Prezzi alle stelle di petrolio e gas sull'ipotesi di stop all'import di greggio russo

Il contratto future sul Brent ha superato i 139 dollari al barile, mentre il contratto del petrolio americano Wti ha superato i 130 dollari al barile. Si tratta dell'aumento massimo dal luglio 2008.

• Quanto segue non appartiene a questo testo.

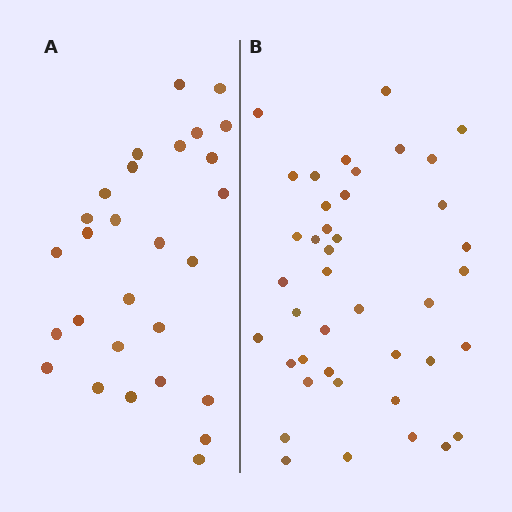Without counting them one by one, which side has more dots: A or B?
Region B (the right region) has more dots.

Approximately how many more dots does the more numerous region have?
Region B has approximately 15 more dots than region A.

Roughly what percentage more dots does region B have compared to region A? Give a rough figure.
About 45% more.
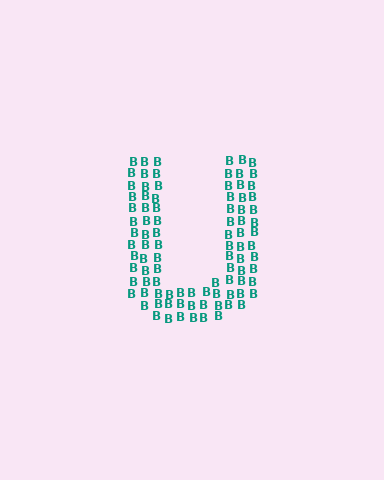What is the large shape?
The large shape is the letter U.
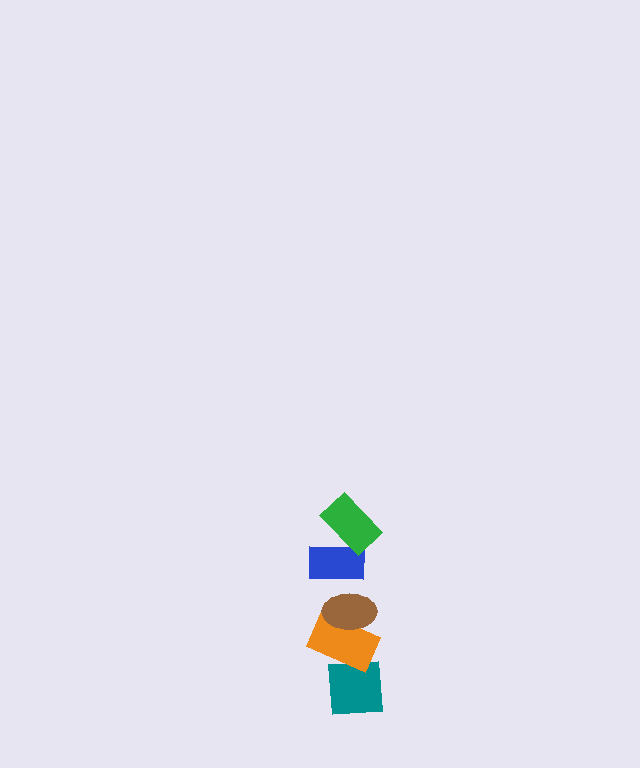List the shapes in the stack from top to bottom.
From top to bottom: the green rectangle, the blue rectangle, the brown ellipse, the orange rectangle, the teal square.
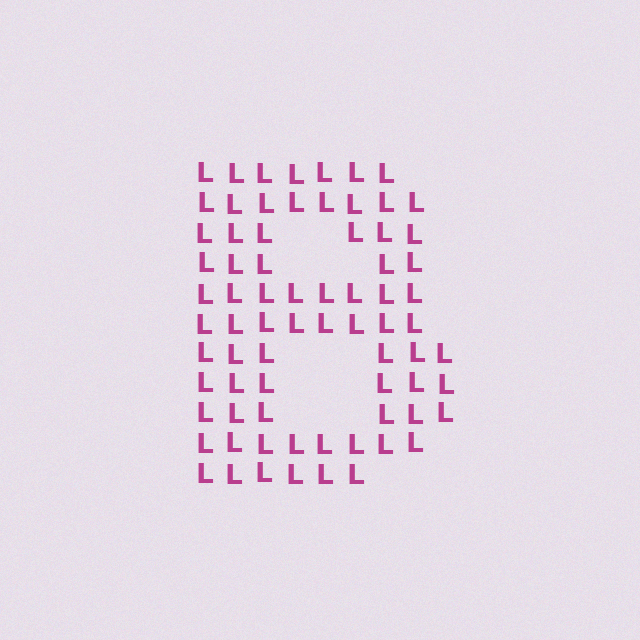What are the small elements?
The small elements are letter L's.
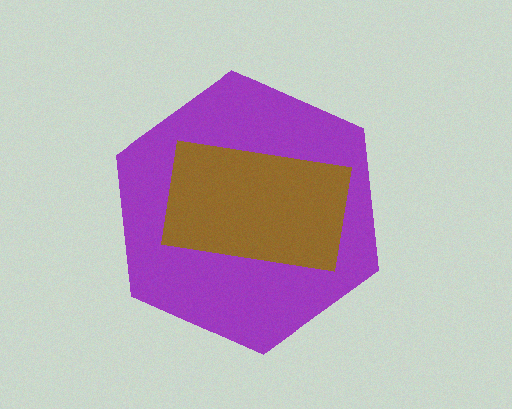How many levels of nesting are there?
2.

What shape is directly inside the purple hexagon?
The brown rectangle.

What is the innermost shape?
The brown rectangle.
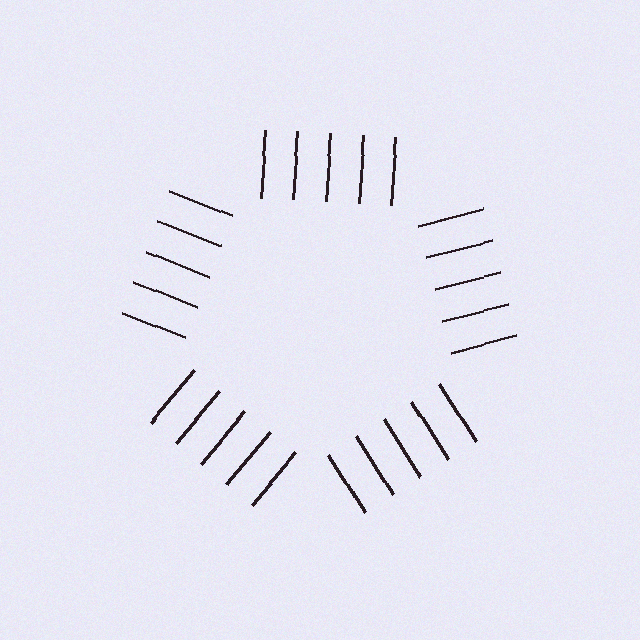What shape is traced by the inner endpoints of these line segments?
An illusory pentagon — the line segments terminate on its edges but no continuous stroke is drawn.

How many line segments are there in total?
25 — 5 along each of the 5 edges.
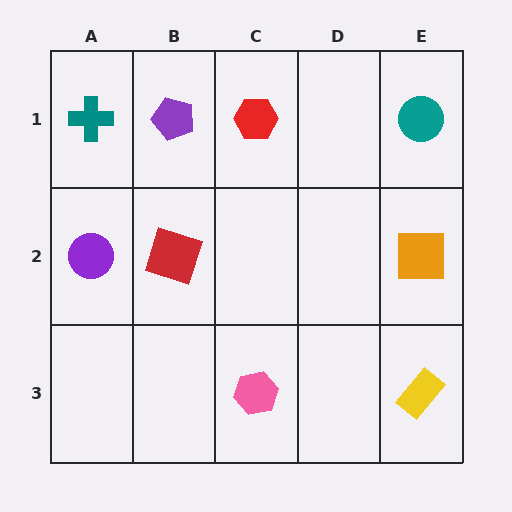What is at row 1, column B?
A purple pentagon.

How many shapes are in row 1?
4 shapes.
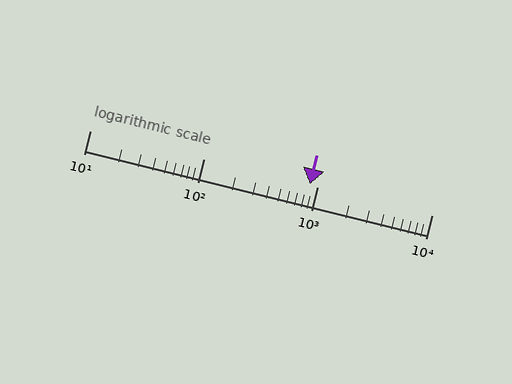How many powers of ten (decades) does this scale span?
The scale spans 3 decades, from 10 to 10000.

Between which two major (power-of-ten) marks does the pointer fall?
The pointer is between 100 and 1000.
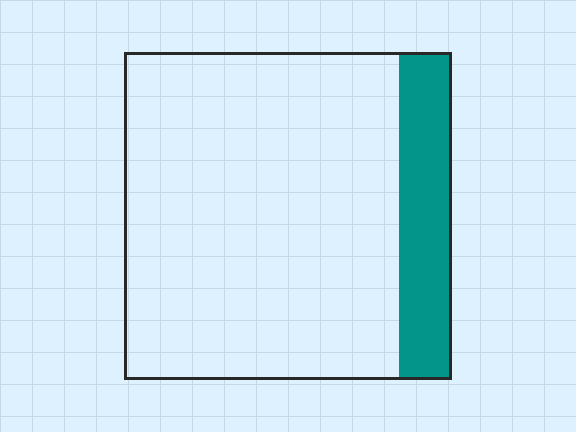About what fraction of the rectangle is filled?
About one sixth (1/6).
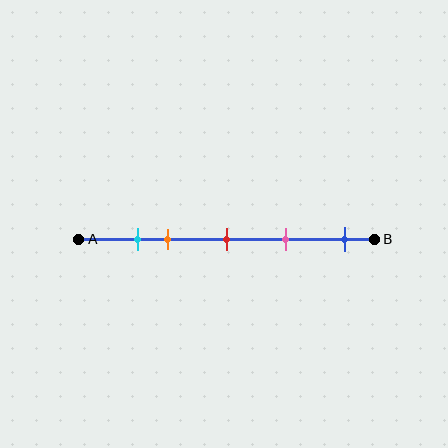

Un impianto di lavorazione del gas naturale in russia
Un impianto di lavorazione del gas naturale in russia Foto: Sputnik

Ha avuto l'effetto di una frustata su un cavallo già imbizzarrito, l'annuncio del segretario di Stato Usa, Antony Blinken, di discussioni su una completa messa al bando sul petrolio prodotto dalla Russia. Ha sganciato la «bomba» domenica, a mercati chiusi, e in avvio di settimana le contrattazioni si sono aperte con una nuova fiammata dei prezzi, con il barile di Brent schizzato fino a 139,13 dollari, sui massimi dalla crisi finanziaria del 2008 e non lontano dal picco storico, che venne toccato proprio all'inizio di quell'anno (salvo poi subire, allora, un brutale cambio di rotta con un crollo delle quotazioni, seguito poi dalla recessione globale del 2009).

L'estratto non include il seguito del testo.